Но особого места школа в моей памяти не занимает. Когда мне довелось довольно тесно пообщаться с пареньками из сословий повыше (это в годы войны), меня буквально поразило, как их затюкала муштра закрытых школ. Такая дрессировка или здорово разгладит юные бойкие мозги, или заставит всю оставшуюся жизнь с остервенением бунтовать против нее. У нас, детей владельцев ферм и магазинчиков, было не так. Мы шли учиться в грамматическую школу и до шестнадцати лет околачивались там лишь затем, чтобы демонстрировать – мы не из пролетариев, но сама школа оставалась местом тоскливого занудства, от которого хотелось только сбежать. Никакой верности, сентиментальной преданности «старым серым стенам» (а стены и впрямь были старые, стояли пятый век, основал нашу школу кардинал Уолси[19]), никакого «нерушимого мальчишеского братства», никакой даже своей школьной песни. По выходным много времени для себя, ведь спортивные игры не принудительно и не столь часто, чтоб отлынивать. Мы гоняли в футбол (верней, изображали что-то вроде), сражались на крикетных матчах, где надлежало появляться туго перепоясанным, но мы тут обходились без формальностей. Меня из тех спортивных состязаний увлекал один крикет, в который мы играли всю большую перемену на покрытом гравием дворе; играли битами, сделанными из дощечек упаковочных ящиков, и самодельными мячами.

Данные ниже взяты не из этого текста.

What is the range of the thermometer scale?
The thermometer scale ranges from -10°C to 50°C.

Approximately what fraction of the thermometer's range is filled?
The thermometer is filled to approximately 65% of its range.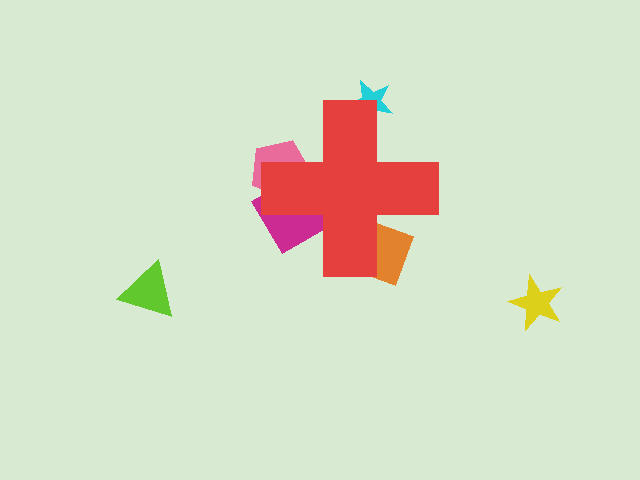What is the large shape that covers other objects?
A red cross.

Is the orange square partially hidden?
Yes, the orange square is partially hidden behind the red cross.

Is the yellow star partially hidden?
No, the yellow star is fully visible.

Помнится запах уныло-просторной классной комнаты – запах чернил, пыли и обуви. Помнится камень на колоде во дворе, об который ученики точили перочинные ножи, и небольшая пекарня напротив, где продавались изюмные плюшки, не такие, как теперь, а вдвое больше, назывались они «чудо-сдобы» и стоили полпенни. Вел я себя в школе положенным манером. Нацарапал на крышке письменного стола свое имя, за что был отлупцован (пойманных на подобном криминале обязательно секли, но этикет требовал совершить это преступное деяние). Ходил с лиловыми от чернил пальцами и обгрызенными ногтями, употреблял ручки с перьями как стрелы, носил в кармане горсть конских каштанов для игры в «расшибалочку», пересказывал непристойные байки, обучился онанизму, дразнил учителя английского, «мямлю Броверса», издевался над Вилли Сайменом, слабоумным сынишкой гробовщика, верившим всему, что ни скажи. Любимой нашей шуточкой было послать его купить что-нибудь несусветное: на полпенни стоивших пенс за штуку почтовых марок, резиновый молоток, отвертку для закрутки в обратную сторону, банку полосатой краски и всякое такое – малыш Вилли не понимал подвоха. Однажды мы славно развлеклись: посадив его в бадью, уговаривали изнутри поднять эту бадью за ее ручки. Бедняга Вилли, кончил он в приюте для умалишенных.
Но настоящей жизнью жилось только на каникулах и в выходные. Тогда вот удавалось заняться чем-то действительно важным и интересным. Зимой мы, взяв на время у кого-нибудь пару хорьков (дома нам мать не разрешала держать «этих гадких вонючек»), отправлялись по фермам, выпрашивая позволение устроить охоту на крыс. Иногда фермеры нам разрешали, иногда гнали прочь: мол, от крыс неприятностей поменьше, чем от вас. В конце зимы мы помогали истреблять амбарных крыс, пристроившись возле работающих молотилок. Была зима (кажется, 1908-го), когда Темза вышла из берегов, затопив луга, а потом грянули морозы, и мы в течение нескольких недель катались на коньках, и Гарри Барнс сломал на льду ключицу. Ранней весной мы уходили в лес сшибать белок – метать в них колотушки, затем наступала пора разорять птичьи гнезда. У нас существовало убеждение, что, поскольку птицы считать не умеют, вполне достаточно оставлять в гнездах по одному яйцу, но часто мы, жестокие звереныши, попросту скидывали гнезда вниз, растаптывая на земле яйца или птенцов. Другая отличная забава, когда жабы мечут икру. Поймаешь жабу, воткнешь в зад ей носик велосипедного насоса и надуваешь, пока она не лопнет. Таковы мальчишки, я уж не знаю почему. Летом мы на велосипедах ездили купаться к Барфордской плотине. В 1906-м утонул Уолли Лавгроу, двоюродный брат Сида; тело застряло на дне в густых водорослях, и когда его достали багром, лицо было черным как деготь.